クラウ Curau


「クラウ」とは、トウモロコシの絞り汁を使ったプリンみたいなデザートだ。お洒落なレストランにはまずなくって、田舎のトウモロコシ料理「パモーニャ」のお店においてあったりする。また、6月の「フェスタジュニーニョ(子供達がブラジル開拓当時のダサい格好をして劇やダンスを親に披露する)」の出店の定番メニューでもある。

初めてこれをレストランで食べた時、トウモロコシをデザートとして甘くして食べるという感覚がつかめずに、ほのかな青臭さが鼻について好きではなかった。しかも、店によってはプリンというより「ういろう」のような固さだったりして、何度か挑戦してみたものの、わたしのブラジルで食べなくてもいいリストに入ってしまっていた。

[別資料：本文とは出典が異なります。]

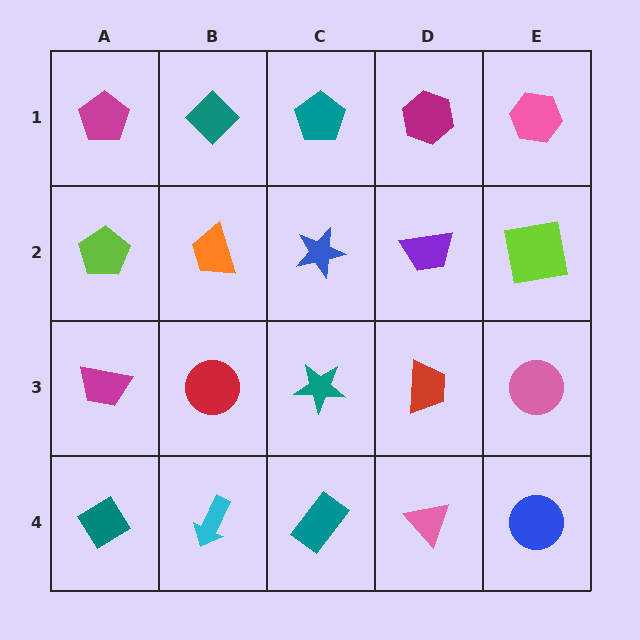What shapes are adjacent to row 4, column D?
A red trapezoid (row 3, column D), a teal rectangle (row 4, column C), a blue circle (row 4, column E).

さて、先日、ひさびさにブラ男の用事に付き合ってゴイアニアから100キロほど離れた小さな町を訪問することになった。今の季節、乾季も正念場に入り、空気はからからに乾き、そこに強い日差しが照りつける。うちの車にはエアコンがついてないから、窓を開けて1時間もドライブをすると喉はからっからに乾いてしまう。こういう時に飲む「ガラナ」が格別だったりもする。話はそれるが、わたしは、日本に住んでいた時、炭酸飲料が苦手で、中学の部活の差し入れ以外で自分から好んで飲んだことはほとんどなかった。けれど、ブラジルに来てからというもの、「コーラがこんなに美味しかったのか」と感心するくらい炭酸飲料を飲む機会が増えた。それもこれも、このゴイアニアの暑い日ざしと乾燥のせいだと思う。

話は戻って、昼時、からからの空気と暑さのせいで空腹は感じているが、喉の渇きが食物を受け付けない気分で、通りがかりの田舎臭いドライブインで軽く済ませる事にした。たいていのドライブインは、軽食として揚げ物中心のファーストフードが用意されているが、ここでわたしの目を引いたのが「クラウ」だった。

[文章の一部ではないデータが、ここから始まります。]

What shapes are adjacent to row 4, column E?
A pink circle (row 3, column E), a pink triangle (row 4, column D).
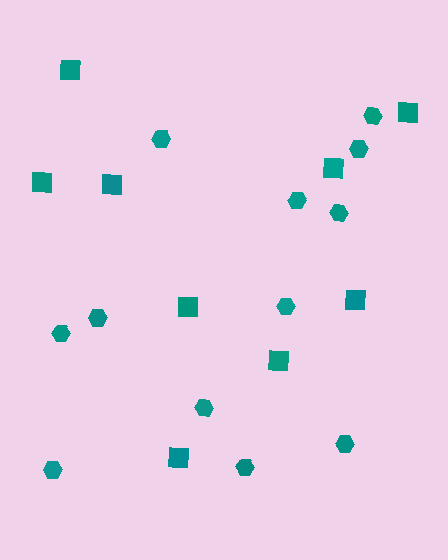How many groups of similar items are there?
There are 2 groups: one group of squares (9) and one group of hexagons (12).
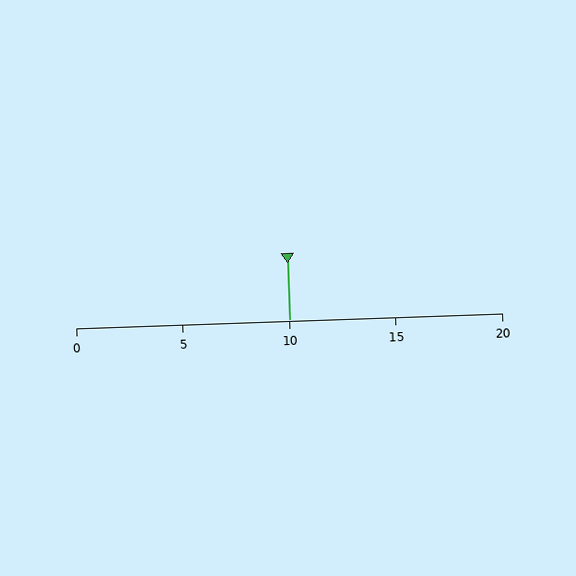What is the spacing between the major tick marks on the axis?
The major ticks are spaced 5 apart.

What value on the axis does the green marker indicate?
The marker indicates approximately 10.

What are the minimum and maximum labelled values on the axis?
The axis runs from 0 to 20.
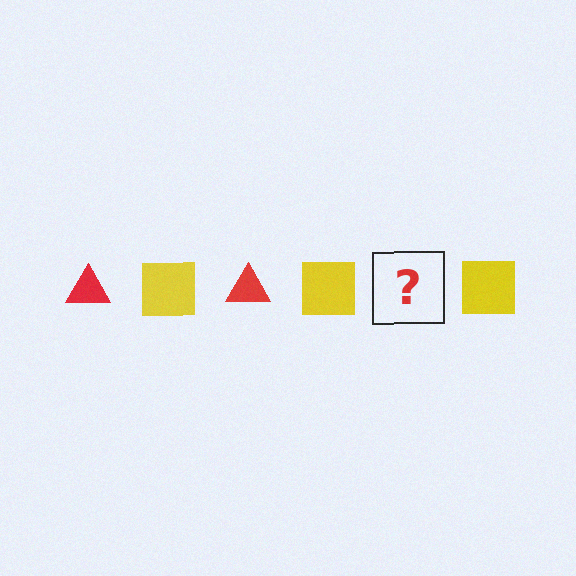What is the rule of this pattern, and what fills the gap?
The rule is that the pattern alternates between red triangle and yellow square. The gap should be filled with a red triangle.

先に書いたように、「食べなくてもいいリスト」に入っていたのだけれど、なんとなくここの「クラウ」は、わたしの期待を裏切らないような気がした。写真では分かりづらいが、結構大きくて、250gくらいの容量があったのではないかと思う。

そして、その味は、期待を裏切らず、今まで食べた「クラウ」にはなかったとろけるような柔らかさの喉越しで、「クレームブリュレ」のような食感だった♪それにしても、ブラジルで面白いのは、同じ「クラウ」でも、シナモン好きな人とそうでない人用に、シナモンがかかってないのから、少しだけかかってるの、いっぱいかかっているのとそれぞれあって、その中から好みのカップを選ばせてくれるということだ。


お隣は焼きプリン

他に、このドライブインで目にとまったのが、ドーナツ型をした巨大揚げポンジケージョ。試しに買ってみたが、なかなか美味しかった。ただ、ひとりで一つ食べると胸焼けをする。このドライブイン名物かと思いきや、帰りに寄った別のドライブインにも全く同じものが置いてあったので、この辺では普通に食べられているんだろう。地方地方の変わった食べ物に遭遇するのはなかなか楽しいものだ。